The US military has alleged that a Chinese J-11 fighter pilot on October 24 engaged in an “unsafe intercept” of a US Air Force B-52H Stratofortress bomber over the fiercely disputed South China Sea.
This intercept marks the most recent event in an ongoing series of encounters between Chinese jets and aircraft operated by the US military and its allied forces. The US Indo-Pacific Command has made the video available on X, the social media platform previously known as Twitter.
The footage showcases what the command describes as a People’s Republic of China (PRC) J-11 fighter jet conducting “an unsafe intercept of a US Air Force B-52 aircraft.”
In a media release on October 26, the Command said, “J-11 pilot executed an unsafe intercept of a US Air Force B-52 aircraft, which was lawfully conducting routine operations over the South China Sea in international airspace.”

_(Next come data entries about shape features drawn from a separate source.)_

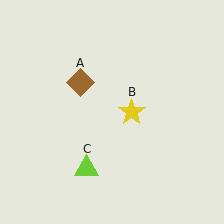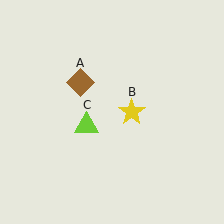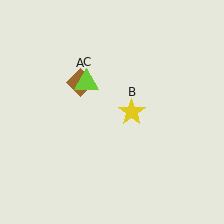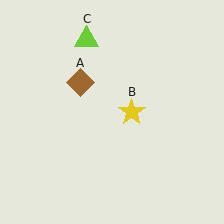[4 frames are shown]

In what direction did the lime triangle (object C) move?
The lime triangle (object C) moved up.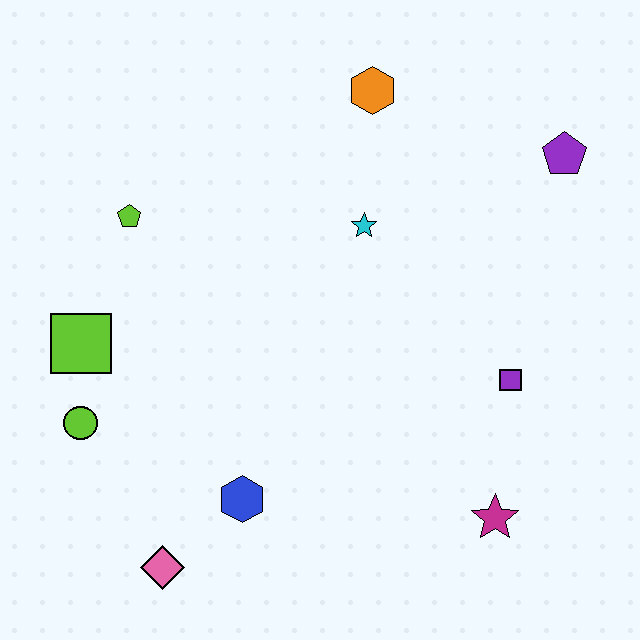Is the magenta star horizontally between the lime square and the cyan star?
No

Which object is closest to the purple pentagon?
The orange hexagon is closest to the purple pentagon.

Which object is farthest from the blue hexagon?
The purple pentagon is farthest from the blue hexagon.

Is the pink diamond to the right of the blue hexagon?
No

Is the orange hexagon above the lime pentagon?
Yes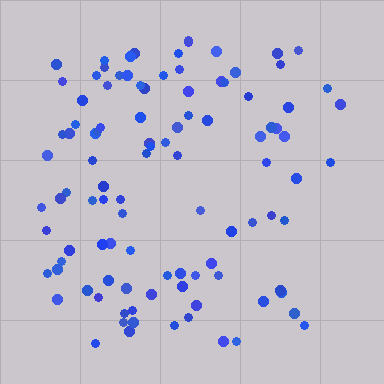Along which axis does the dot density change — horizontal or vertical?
Horizontal.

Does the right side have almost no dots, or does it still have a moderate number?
Still a moderate number, just noticeably fewer than the left.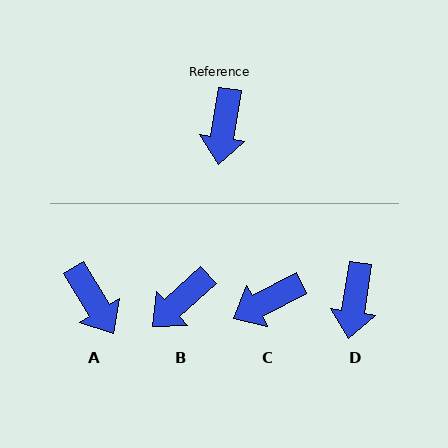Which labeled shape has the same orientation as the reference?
D.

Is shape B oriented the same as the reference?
No, it is off by about 38 degrees.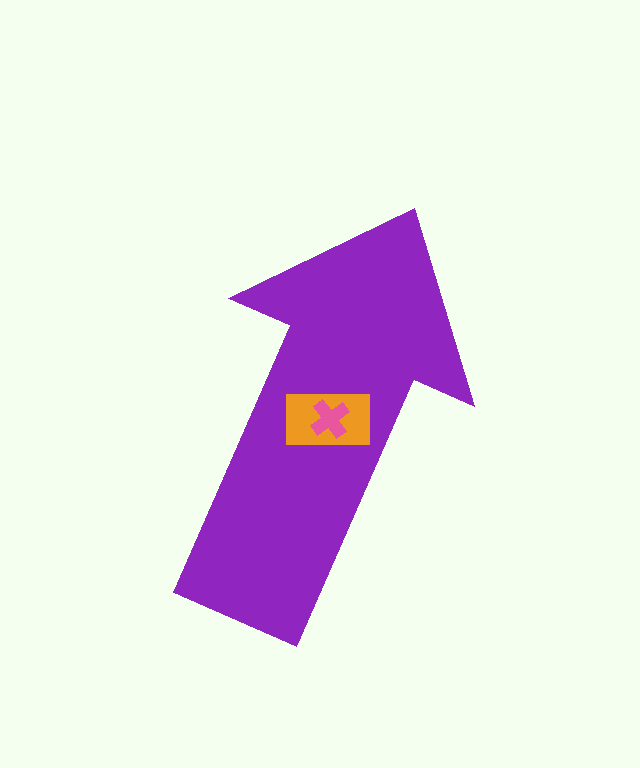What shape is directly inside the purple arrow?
The orange rectangle.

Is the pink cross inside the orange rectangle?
Yes.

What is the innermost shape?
The pink cross.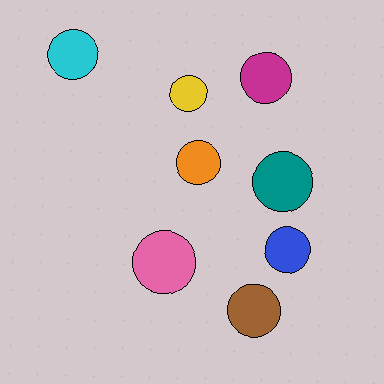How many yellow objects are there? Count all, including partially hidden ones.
There is 1 yellow object.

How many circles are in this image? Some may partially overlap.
There are 8 circles.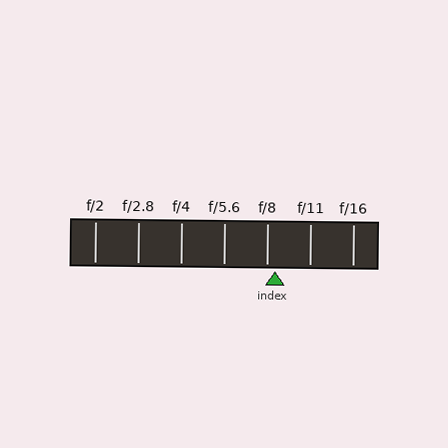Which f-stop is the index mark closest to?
The index mark is closest to f/8.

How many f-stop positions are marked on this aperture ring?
There are 7 f-stop positions marked.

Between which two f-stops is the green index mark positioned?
The index mark is between f/8 and f/11.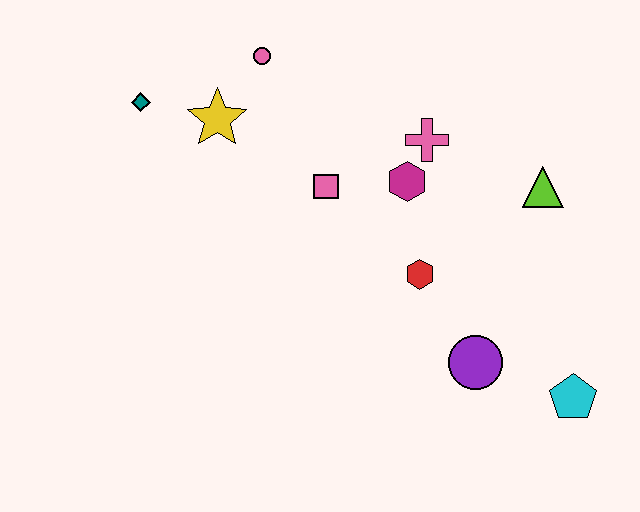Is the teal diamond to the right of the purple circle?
No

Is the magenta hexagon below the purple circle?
No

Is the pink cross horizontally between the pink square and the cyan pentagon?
Yes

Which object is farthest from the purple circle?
The teal diamond is farthest from the purple circle.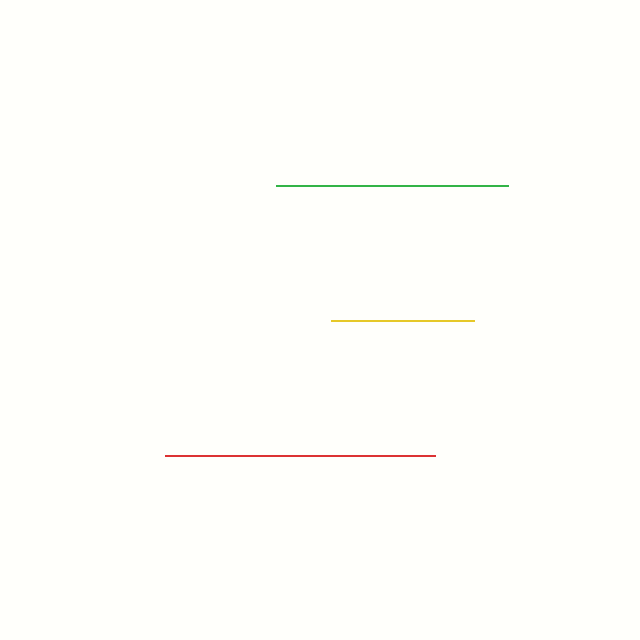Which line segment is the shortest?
The yellow line is the shortest at approximately 143 pixels.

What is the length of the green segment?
The green segment is approximately 232 pixels long.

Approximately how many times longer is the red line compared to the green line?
The red line is approximately 1.2 times the length of the green line.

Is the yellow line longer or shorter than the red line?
The red line is longer than the yellow line.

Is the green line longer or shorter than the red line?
The red line is longer than the green line.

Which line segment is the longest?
The red line is the longest at approximately 270 pixels.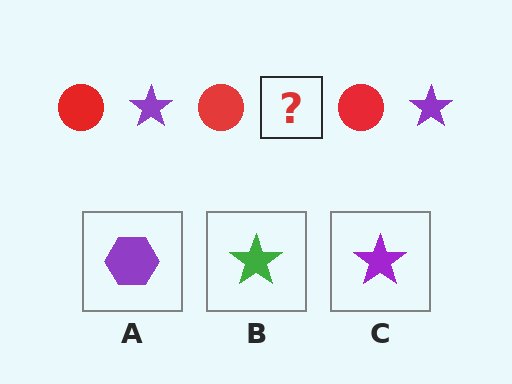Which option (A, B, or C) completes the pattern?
C.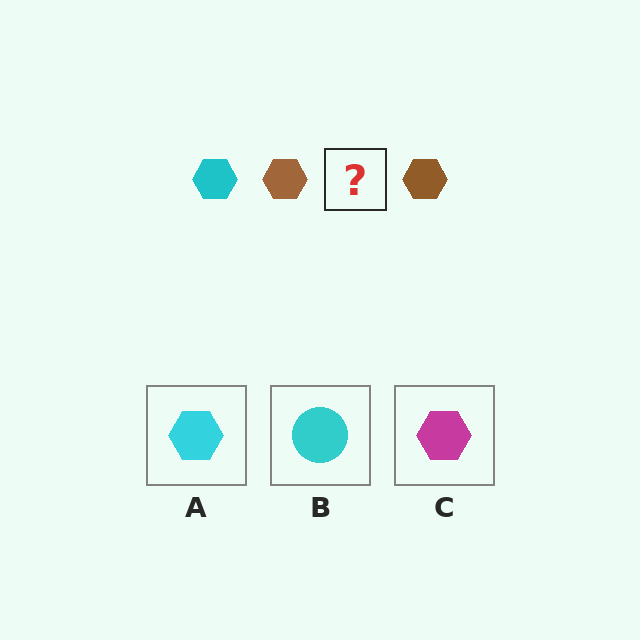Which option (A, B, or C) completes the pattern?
A.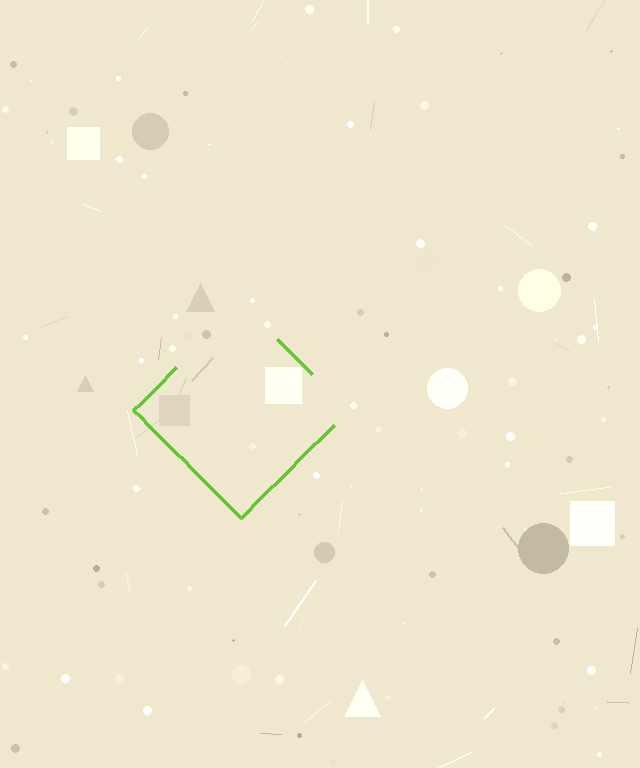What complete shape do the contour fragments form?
The contour fragments form a diamond.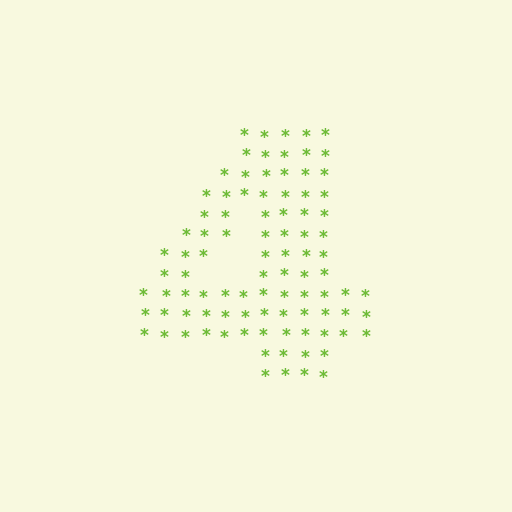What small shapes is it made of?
It is made of small asterisks.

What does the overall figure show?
The overall figure shows the digit 4.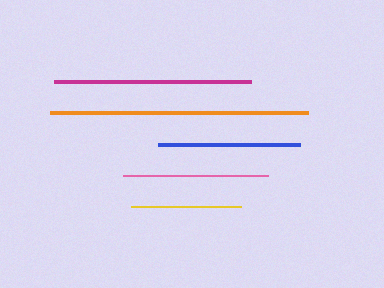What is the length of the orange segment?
The orange segment is approximately 258 pixels long.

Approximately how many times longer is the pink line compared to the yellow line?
The pink line is approximately 1.3 times the length of the yellow line.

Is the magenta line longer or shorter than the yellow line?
The magenta line is longer than the yellow line.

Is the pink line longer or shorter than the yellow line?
The pink line is longer than the yellow line.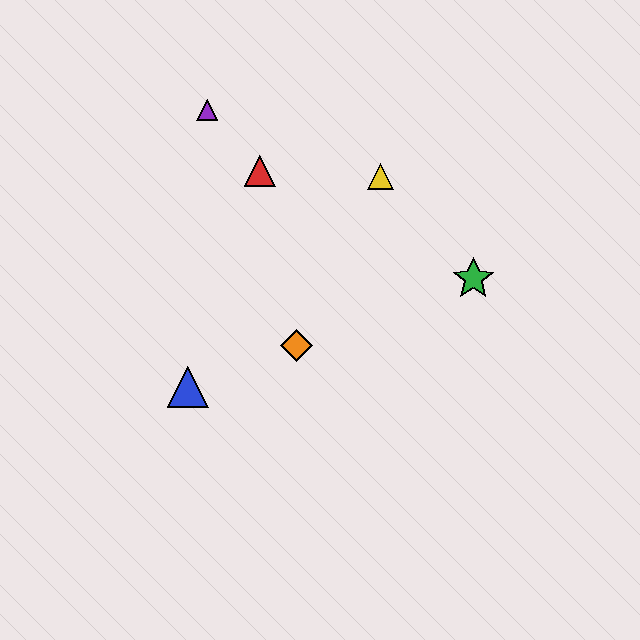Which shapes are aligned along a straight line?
The blue triangle, the green star, the orange diamond are aligned along a straight line.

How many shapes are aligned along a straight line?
3 shapes (the blue triangle, the green star, the orange diamond) are aligned along a straight line.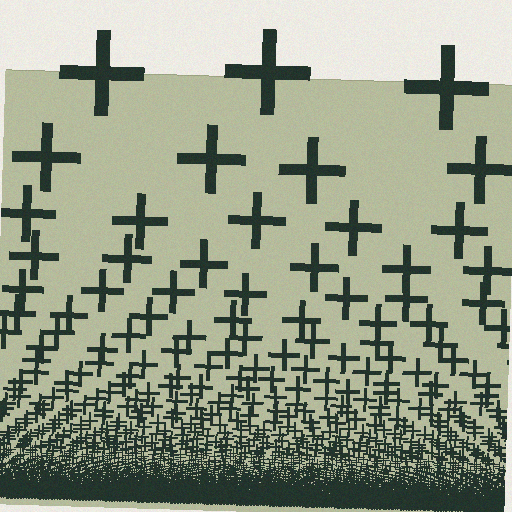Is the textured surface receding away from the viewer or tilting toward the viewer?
The surface appears to tilt toward the viewer. Texture elements get larger and sparser toward the top.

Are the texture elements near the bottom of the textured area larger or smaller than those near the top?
Smaller. The gradient is inverted — elements near the bottom are smaller and denser.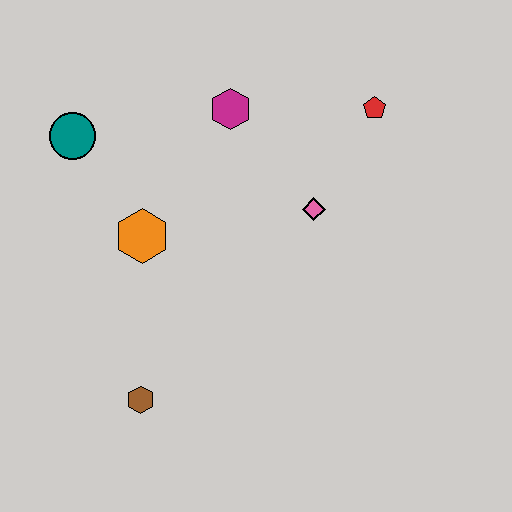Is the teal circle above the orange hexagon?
Yes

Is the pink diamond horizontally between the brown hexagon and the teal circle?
No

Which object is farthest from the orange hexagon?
The red pentagon is farthest from the orange hexagon.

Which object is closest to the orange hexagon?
The teal circle is closest to the orange hexagon.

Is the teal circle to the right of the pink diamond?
No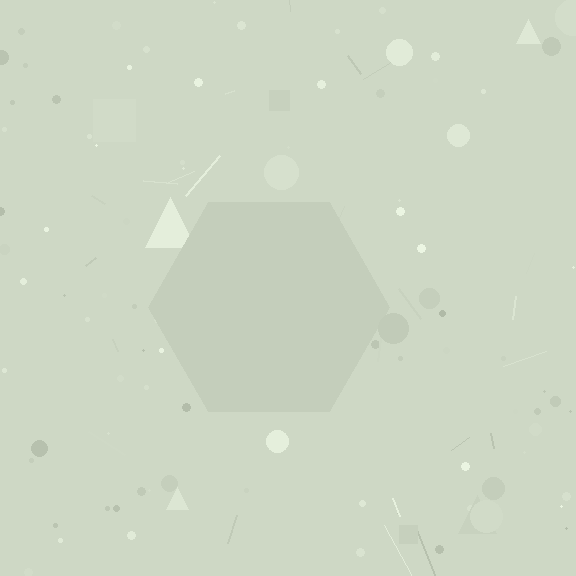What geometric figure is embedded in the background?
A hexagon is embedded in the background.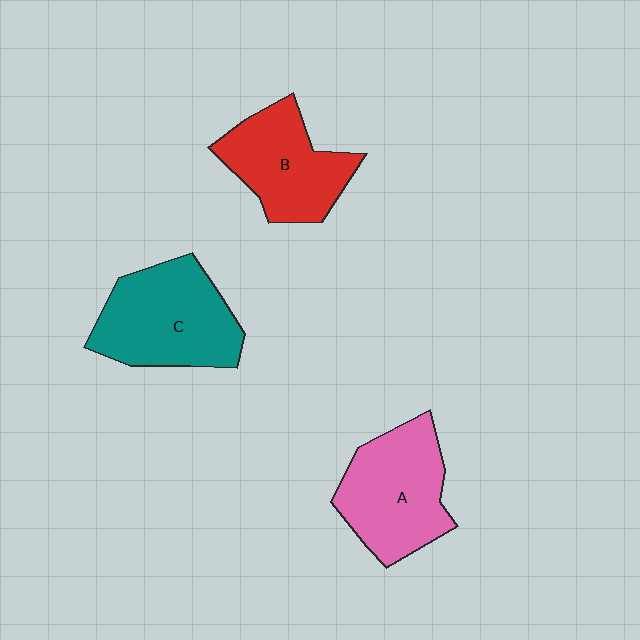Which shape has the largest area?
Shape C (teal).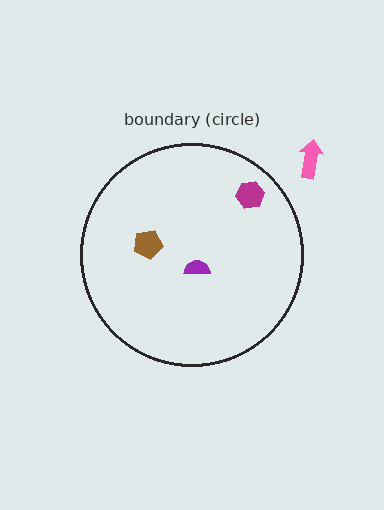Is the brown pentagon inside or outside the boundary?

“During the night-time intercept, the PRC pilot flew in an unsafe and unprofessional manner, [and] demonstrated poor airmanship by closing with uncontrolled excessive speed, flying below, in front of, and within 10 feet of the B-52, putting both aircraft in danger of collision. We are concerned this pilot was unaware of how close he came to causing a collision,” the statement conveyed.
#USINDOPACOM Statement on #PRC Unprofessional Intercept: "A People’s Republic of China J-11 pilot executed an unsafe intercept of a U.S. Air Force B-52 aircraft which was lawfully conducting routine operations over the South China Sea…"
— U.S. Indo-Pacific Command (@INDOPACOM) October 26, 2023
The incident is particularly noteworthy because it represents the first instance in which the US has officially reported an unsafe interception of a US bomber.
What further distinguishes this encounter is the fact that it took place during nighttime conditions. A video that has made the rounds on social media provides a visual record of the J-11 fighter’s apparent approach towards the US B-52.
In the footage, the fighter aircraft seems to temporarily vanish from view as it maneuvers behind the bomber, only to reappear moments later, creating a visual representation of the close encounter between the two aircraft.
The video was captured utilizing the Sniper pod attached beneath the wing of the B-52. The US military recently announced that B-52s had been dispatched to Andersen Air Force Base in Guam for forward-based Bomber Task Force missions.
China’s J-11 Fighter Aircraft
The aircraft responsible for the interception of a US bomber is also a two-seat J-11 affiliated with the Chinese People’s Liberation Army (PLA).
However, there is some uncertainty regarding whether it was under the operation of the PLA Air Force, possibly designating it as a J-11BS, or if it falls within the purview of the PLA Navy, which would categorize it as a J-11BSH.
The Shenyang J-11, a Chinese aircraft, is essentially a replica of the highly regarded Russian Sukhoi Su-27, also known as the “Flanker” multirole fighter. Initially, it began as an authorized copy, with Russia’s permission.
Later, China’s aspirations to enhance and modify it with domestically manufactured technology led to a transformation of its capabilities.
Since 1998, the People’s Liberation Army Air Force (PLAAF) has operated the J-11, a design that initially drew inspiration from the Russian Sukhoi Su-27.
In 1995, the PLAAF negotiated to secure a license, allowing them to produce 200 J-11s in China using a kit provided by Russia. However, the contract was halted after around 100 aircraft were built.
After that, the manufacturer, Shenyang Aircraft Corporation, continued production without authorization. This decision to keep manufacturing J-11s became a source of frustration for Russia, as Moscow had preferred that the engines and avionics continue to be produced in Russia.
The Shenyang Aircraft Corporation proceeded with the independent production of the J-11B, manufacturing it without any further involvement from Russia.
While approximately 90 percent of the J-11’s components were domestically manufactured in China, the airframe remained strikingly similar to the original Russian design.
This development caused considerable discontent within the Russian arms industry, which voiced concerns about potential intellectual property disputes for several years.
Since Beijing was one of the largest importers of Russian weapon systems, the situation did not escalate further, as Russia likely sought to preserve its valuable trade relationship with China.
The J-11B has been adapted to accommodate Chinese missiles and munitions, including the short-range PL-8 infrared-guided missile, a derivative of the Israeli Python 3.
Additionally, it is equipped with the long-range PL-12 radar-guided missile, often referred to as the “Chinese AMARAM,” boasting a range of up to one hundred kilometers.
The original J-11 was a Chinese-manufactured Su-27, closely following the Russian design. However, the J-11B marked a significant departure by incorporating Chinese hardware.
Within this category are sub-variants such as the J-11BS, a combat-capable two-seat trainer version, and the J-11BH, which serves the Naval Air Force.
A notable addition is the J-11BSH, a Navy version of the two-seat J-11BS, which is believed to have first come to public attention around 2010. The Navy variants of these aircraft operate from land bases and are not deployed on aircraft carriers.